Lobsters are mostly fished using lobster pots, although lines baited with octopus or cuttlefish sometimes succeed in tempting them out, to allow them to be caught in a net or by hand. In 2008, 4,386 t of H. gammarus were caught across Europe and North Africa, of which 3,462 t (79%) was caught in the British Isles (including the Channel Islands). The minimum landing size for H. gammarus is a carapace length of 87 mm. To protect known breeding females, lobsters caught carrying eggs are to be notched on a uropod, the inner tail flap of female lobsters of reproductive size (usually above the minimum landing size 87mm carapace length). Following this, it is illegal for the female to be kept or sold, and is commonly referred to as a "v-notch". This notch remains for three molts of the lobster exoskeleton, providing harvest protection and continued breeding availability for 3–5 years.

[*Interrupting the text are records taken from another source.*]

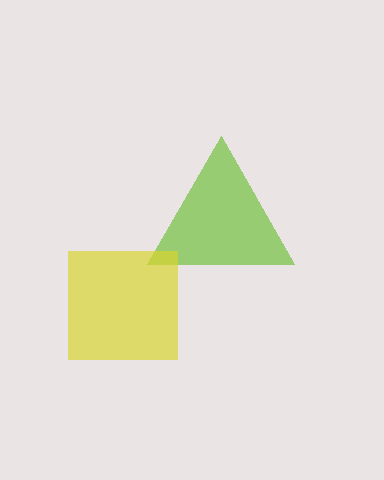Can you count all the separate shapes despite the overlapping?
Yes, there are 2 separate shapes.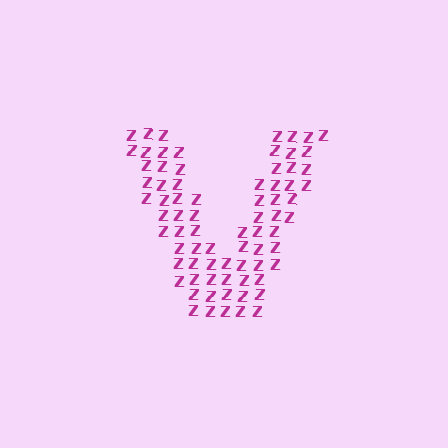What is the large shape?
The large shape is the letter V.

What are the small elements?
The small elements are letter Z's.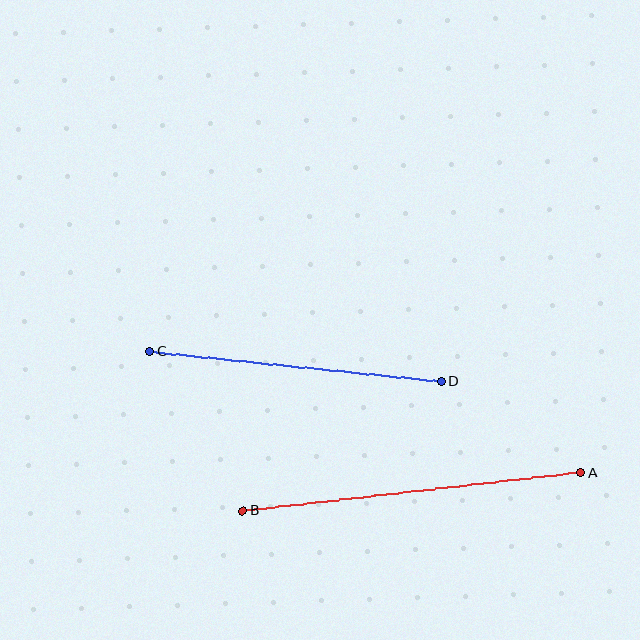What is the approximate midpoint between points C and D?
The midpoint is at approximately (295, 366) pixels.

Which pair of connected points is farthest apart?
Points A and B are farthest apart.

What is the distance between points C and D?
The distance is approximately 293 pixels.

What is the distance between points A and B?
The distance is approximately 340 pixels.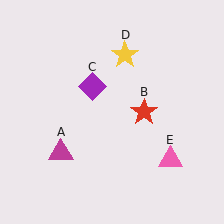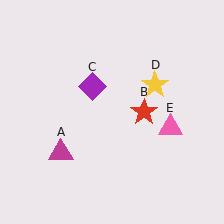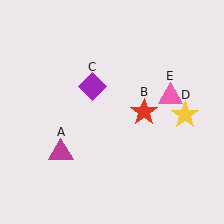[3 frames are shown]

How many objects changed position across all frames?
2 objects changed position: yellow star (object D), pink triangle (object E).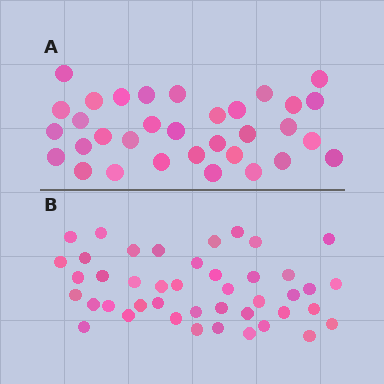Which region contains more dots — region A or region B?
Region B (the bottom region) has more dots.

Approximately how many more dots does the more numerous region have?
Region B has roughly 10 or so more dots than region A.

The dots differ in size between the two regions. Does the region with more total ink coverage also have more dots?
No. Region A has more total ink coverage because its dots are larger, but region B actually contains more individual dots. Total area can be misleading — the number of items is what matters here.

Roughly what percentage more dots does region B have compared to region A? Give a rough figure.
About 30% more.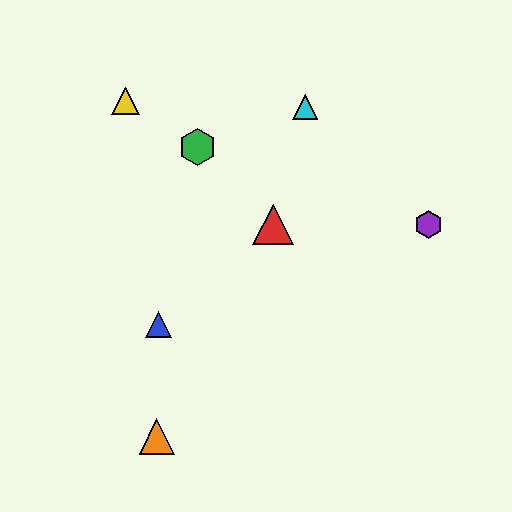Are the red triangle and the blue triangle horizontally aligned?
No, the red triangle is at y≈224 and the blue triangle is at y≈324.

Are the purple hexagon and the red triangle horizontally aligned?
Yes, both are at y≈224.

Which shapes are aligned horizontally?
The red triangle, the purple hexagon are aligned horizontally.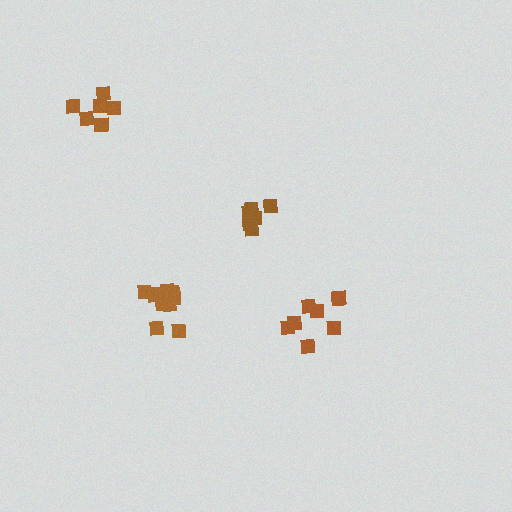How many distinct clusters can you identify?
There are 4 distinct clusters.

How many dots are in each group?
Group 1: 6 dots, Group 2: 8 dots, Group 3: 6 dots, Group 4: 11 dots (31 total).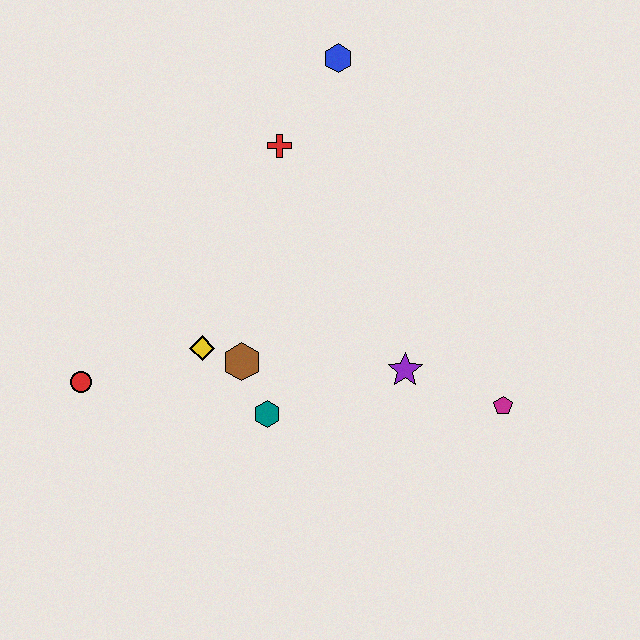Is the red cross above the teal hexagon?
Yes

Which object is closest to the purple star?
The magenta pentagon is closest to the purple star.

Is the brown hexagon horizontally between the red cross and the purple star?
No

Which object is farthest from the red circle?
The magenta pentagon is farthest from the red circle.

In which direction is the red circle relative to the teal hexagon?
The red circle is to the left of the teal hexagon.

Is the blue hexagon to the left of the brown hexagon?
No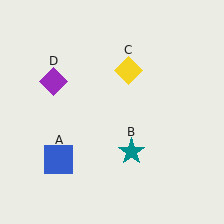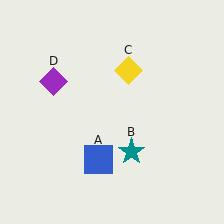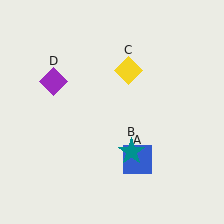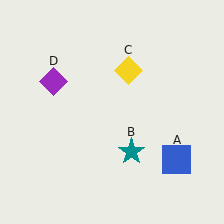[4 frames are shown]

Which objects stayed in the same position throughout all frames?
Teal star (object B) and yellow diamond (object C) and purple diamond (object D) remained stationary.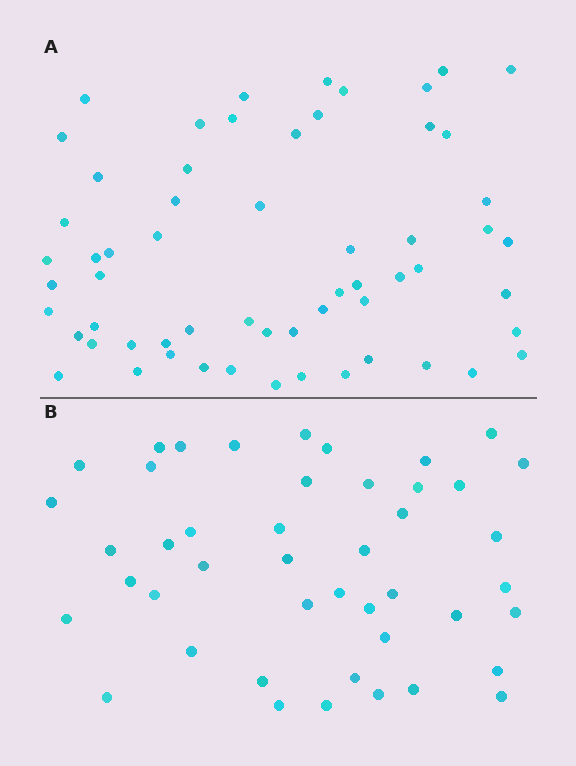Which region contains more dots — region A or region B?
Region A (the top region) has more dots.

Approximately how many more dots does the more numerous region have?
Region A has approximately 15 more dots than region B.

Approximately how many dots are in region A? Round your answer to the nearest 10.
About 60 dots.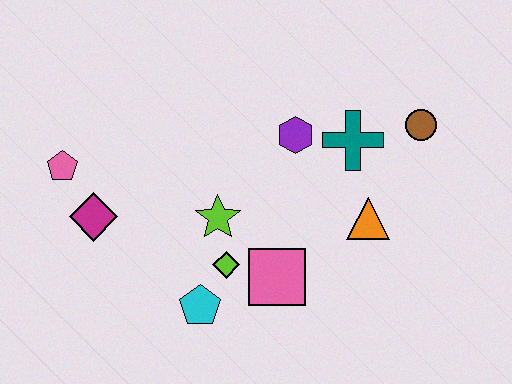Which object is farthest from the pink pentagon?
The brown circle is farthest from the pink pentagon.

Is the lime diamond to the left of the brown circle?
Yes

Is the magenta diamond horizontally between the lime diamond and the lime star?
No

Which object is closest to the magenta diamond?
The pink pentagon is closest to the magenta diamond.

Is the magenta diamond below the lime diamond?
No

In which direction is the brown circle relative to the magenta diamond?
The brown circle is to the right of the magenta diamond.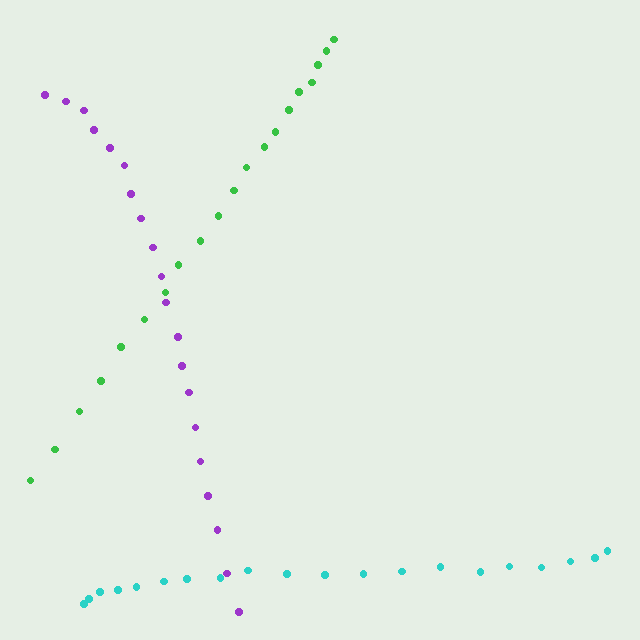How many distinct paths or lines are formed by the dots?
There are 3 distinct paths.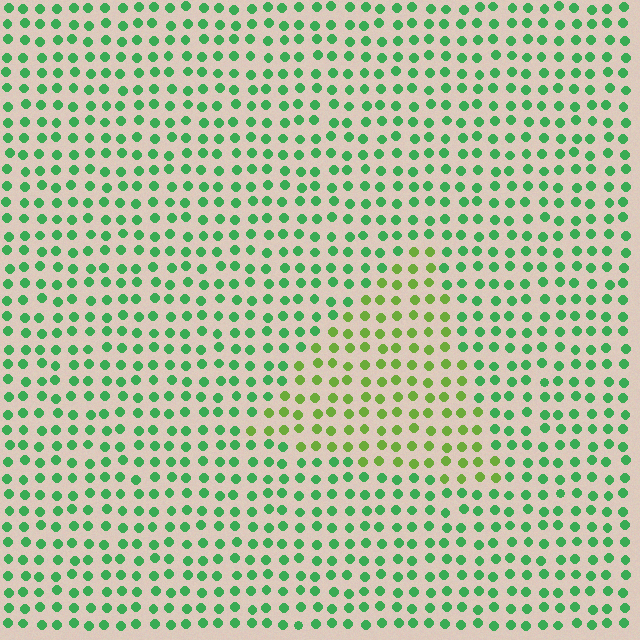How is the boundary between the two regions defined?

Aquaculture systems for H. gammarus are under development, and production rates are still very low.

==Taxonomic history==
Homarus gammarus was first given a binomial name by Carl Linnaeus in the tenth edition of his Systema Naturae, published in 1758. That name was Cancer gammarus, since Linnaeus's concept of the genus Cancer at that time included all large crustaceans.

H. gammarus is the type species of the genus Homarus Weber, 1795, as determined by Direction 51 of the International Commission on Zoological Nomenclature. Prior to that direction, confusion arose because the species had been referred to by several different names, including Astacus marinus Fabricius, 1775 and Homarus vulgaris H. Milne-Edwards, 1837, and also because Friedrich Weber's description of the genus had been overlooked until rediscovered by Mary J. Rathbun, rendering any prior assignments of type species (for Homarus H. Milne-Edwards, 1837) invalid for Homarus Weber, 1795.

The type specimen of Homarus gammarus was a lectotype selected by Lipke Holthuis in 1974. It came from , near Marstrand, Sweden (48 km northwest of Gothenburg), but both it and the paralectotypes have since been lost.

The common name for H. gammarus preferred by the Food and Agriculture Organization is "European lobster", but the species is also widely known as the "common lobster".